Armin, du hörst, ich wiederhol es dir,
Wenn irgend dir dein Weib was wert ist,
So nötigst du mich nicht, das Herz des Jünglings ferner
Mit falschen Zärtlichkeiten, zu entflammen.
Bekämpf ihn, wenn du willst, mit Waffen des Betrugs,
Da, wo er mit Betrug dich angreift;
Doch hier, wo, gänzlich unbesonnen,
Sein junges Herz sich dir entfaltet,
Hier wünsch ich lebhaft, muß ich dir gestehn,
Daß du auf offne Weise ihm begegnest.
Sag ihm, mit einem Wort, bestimmt doch ungehässig,
Daß seine kaiserliche Sendung
An dich, und nicht an deine Gattin sei gerichtet.
     
    Hermann (sieht sie an).
Entflammen?

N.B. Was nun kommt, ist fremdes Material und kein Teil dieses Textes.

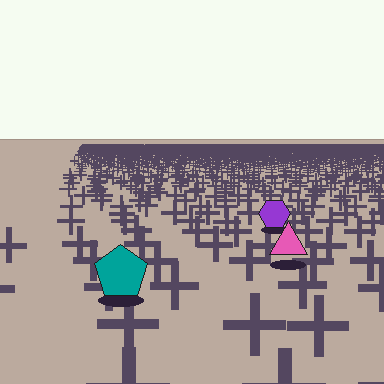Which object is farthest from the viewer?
The purple hexagon is farthest from the viewer. It appears smaller and the ground texture around it is denser.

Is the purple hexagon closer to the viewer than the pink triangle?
No. The pink triangle is closer — you can tell from the texture gradient: the ground texture is coarser near it.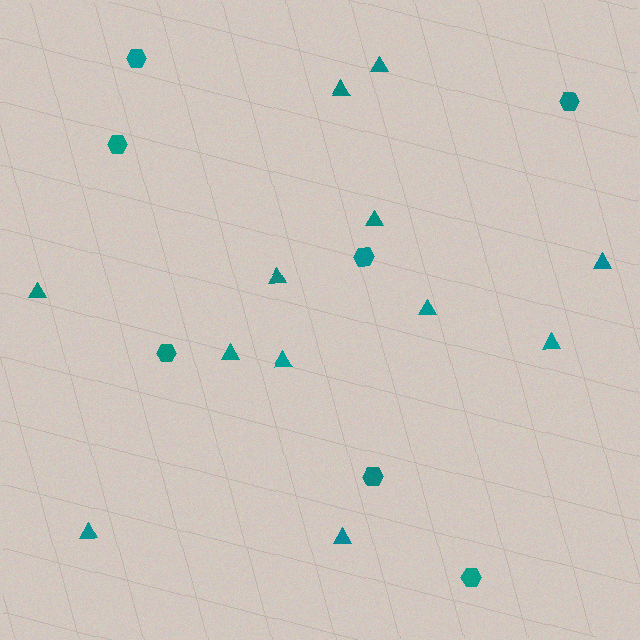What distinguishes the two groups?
There are 2 groups: one group of triangles (12) and one group of hexagons (7).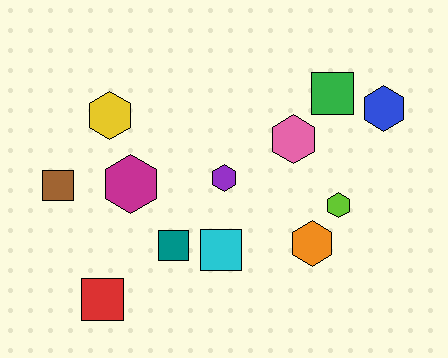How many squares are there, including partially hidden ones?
There are 5 squares.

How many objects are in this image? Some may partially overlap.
There are 12 objects.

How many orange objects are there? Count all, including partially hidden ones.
There is 1 orange object.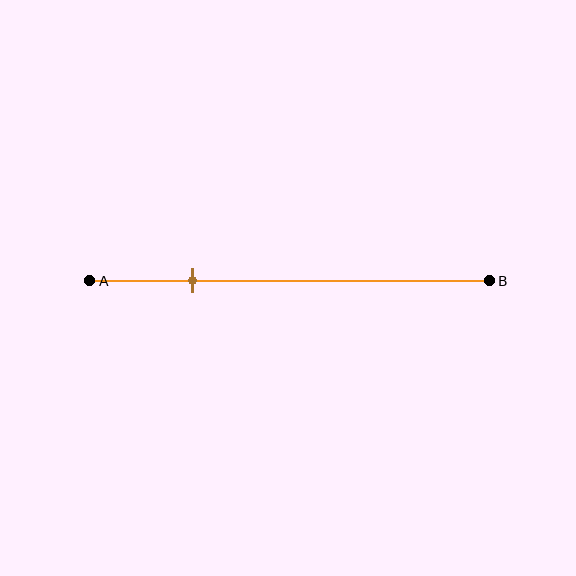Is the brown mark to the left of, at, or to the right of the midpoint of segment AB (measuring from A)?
The brown mark is to the left of the midpoint of segment AB.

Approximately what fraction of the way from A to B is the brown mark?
The brown mark is approximately 25% of the way from A to B.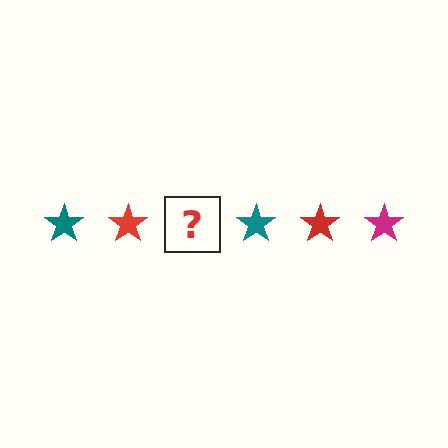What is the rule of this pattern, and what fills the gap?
The rule is that the pattern cycles through teal, red, magenta stars. The gap should be filled with a magenta star.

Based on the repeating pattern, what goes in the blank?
The blank should be a magenta star.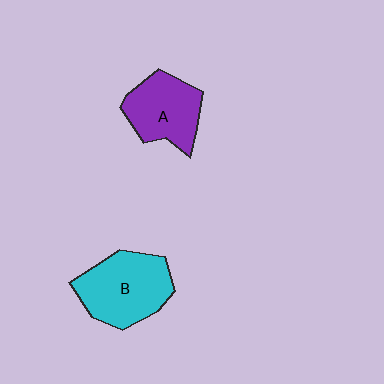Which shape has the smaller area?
Shape A (purple).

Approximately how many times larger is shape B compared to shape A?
Approximately 1.2 times.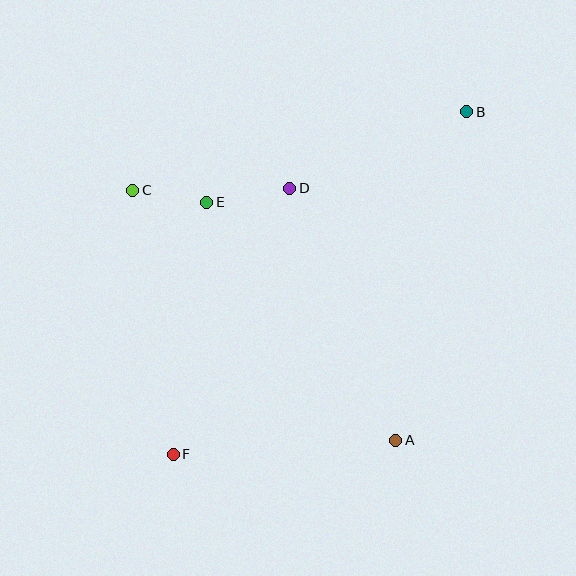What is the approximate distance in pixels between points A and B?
The distance between A and B is approximately 336 pixels.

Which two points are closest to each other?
Points C and E are closest to each other.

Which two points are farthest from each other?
Points B and F are farthest from each other.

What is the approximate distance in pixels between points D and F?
The distance between D and F is approximately 290 pixels.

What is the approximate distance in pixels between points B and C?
The distance between B and C is approximately 343 pixels.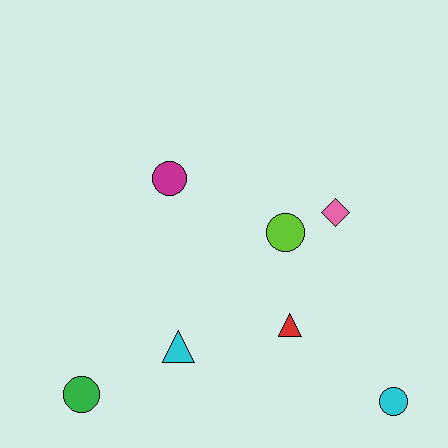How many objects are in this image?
There are 7 objects.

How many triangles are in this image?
There are 2 triangles.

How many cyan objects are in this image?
There are 2 cyan objects.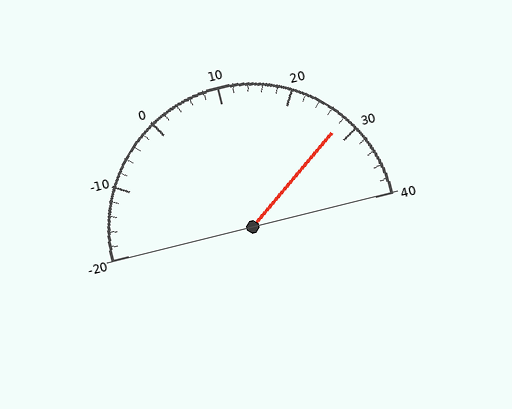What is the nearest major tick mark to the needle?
The nearest major tick mark is 30.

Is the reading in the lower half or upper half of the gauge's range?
The reading is in the upper half of the range (-20 to 40).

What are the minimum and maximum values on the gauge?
The gauge ranges from -20 to 40.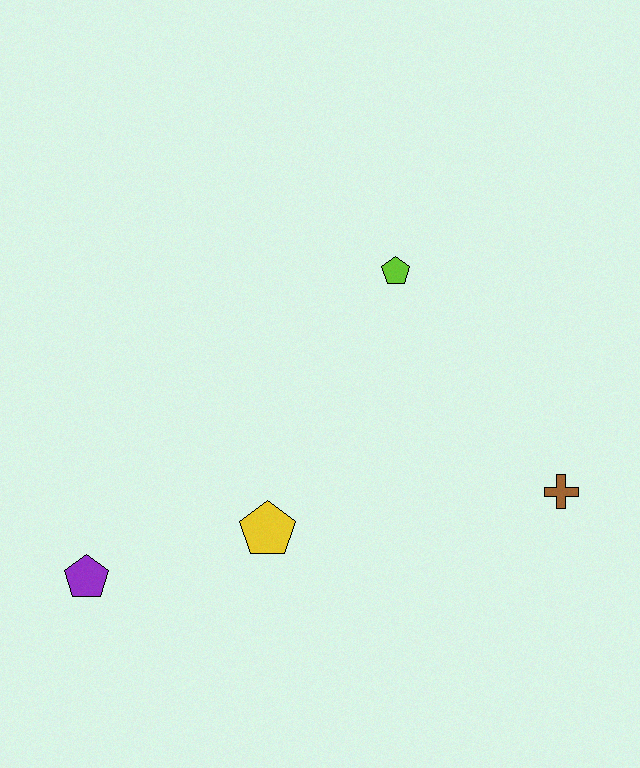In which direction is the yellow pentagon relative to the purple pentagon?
The yellow pentagon is to the right of the purple pentagon.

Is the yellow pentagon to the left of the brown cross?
Yes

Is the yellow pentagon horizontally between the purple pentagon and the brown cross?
Yes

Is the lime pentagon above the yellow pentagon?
Yes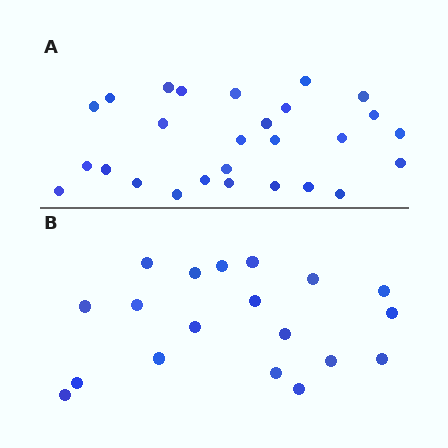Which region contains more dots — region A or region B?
Region A (the top region) has more dots.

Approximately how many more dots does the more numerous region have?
Region A has roughly 8 or so more dots than region B.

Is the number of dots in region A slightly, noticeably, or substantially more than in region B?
Region A has noticeably more, but not dramatically so. The ratio is roughly 1.4 to 1.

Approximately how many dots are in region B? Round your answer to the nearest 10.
About 20 dots. (The exact count is 19, which rounds to 20.)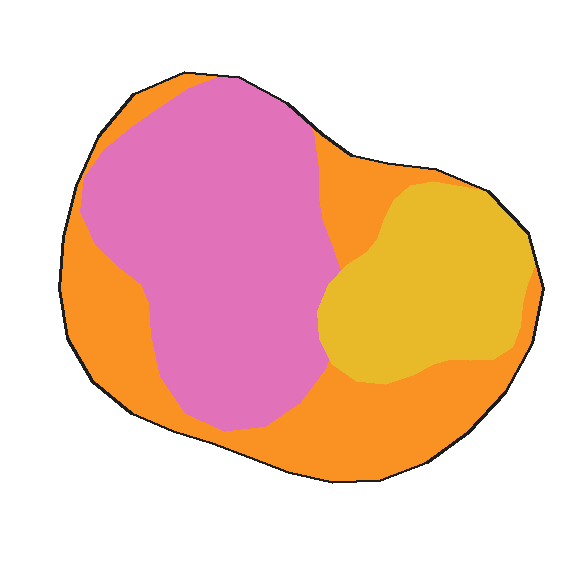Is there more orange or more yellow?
Orange.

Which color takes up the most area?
Pink, at roughly 45%.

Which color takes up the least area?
Yellow, at roughly 20%.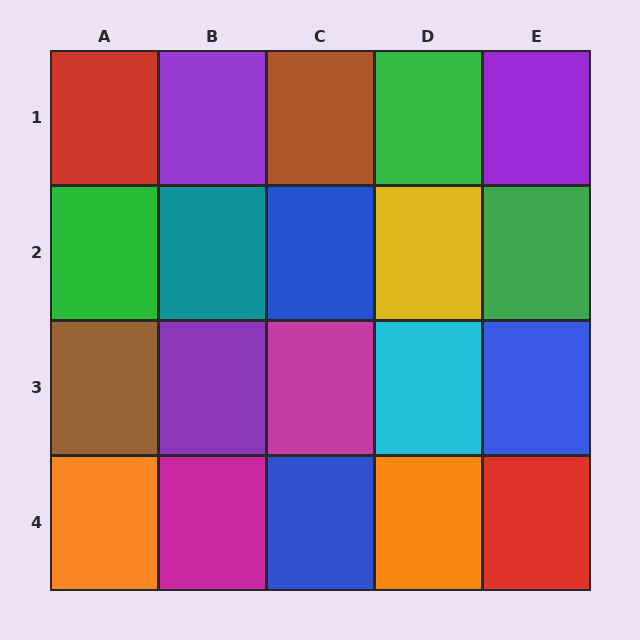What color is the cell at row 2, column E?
Green.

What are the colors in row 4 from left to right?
Orange, magenta, blue, orange, red.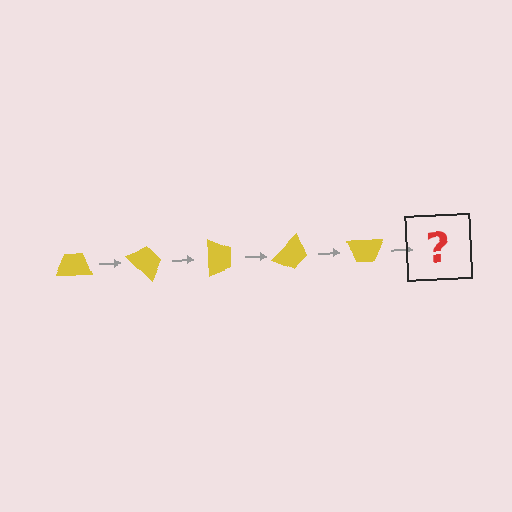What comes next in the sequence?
The next element should be a yellow trapezoid rotated 225 degrees clockwise.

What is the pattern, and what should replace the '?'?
The pattern is that the trapezoid rotates 45 degrees clockwise each step. The '?' should be a yellow trapezoid rotated 225 degrees clockwise.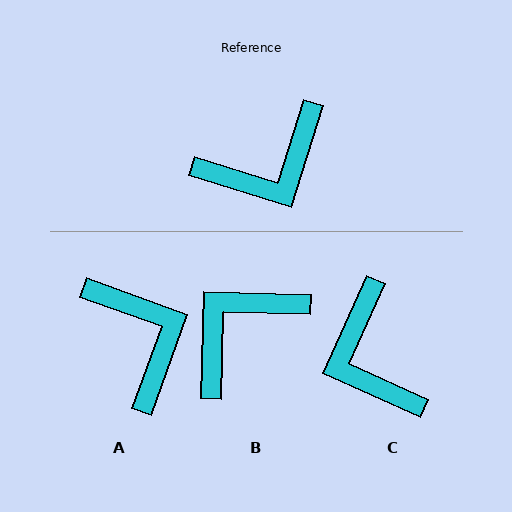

Wessen Herz? Ventidius Carbos?
Thuschen! Sieh mich mal an! – Bei unsrer Hertha!
Ich glaub, du bildst dir ein, Ventidius liebt dich?
     
    Thusnelda.
Ob er mich liebt?
     
    Hermann.      Nein, sprich, im Ernst, das glaubst du?
So, was ein Deutscher lieben nennt,
Mit Ehrfurcht und mit Sehnsucht, wie ich dich?
     
    Thusnelda.
Gewiß, glaub mir, ich fühls, und fühls mit Schmerz,
Daß ich den Irrtum leider selbst,
Der dieses Jünglings Herz ergriff, verschuldet.
Er hätte, ohne die betrügerischen Schritte,
Zu welchen du mich aufgemuntert,
Sich nie in diese Leidenschaft verstrickt;
Und wenn du das Geschäft, ihn offen zu enttäuschen,
Nicht übernehmen willst, wohlan:
Bei unsrer nächsten Zwiesprach werd ichs selbst.
     
    Hermann.
Nun, Thuschen, ich versichre dich,
Ich liebe meinen Hund mehr, als er dich.
Du machst, beim Styx, dir überflüssge Sorge.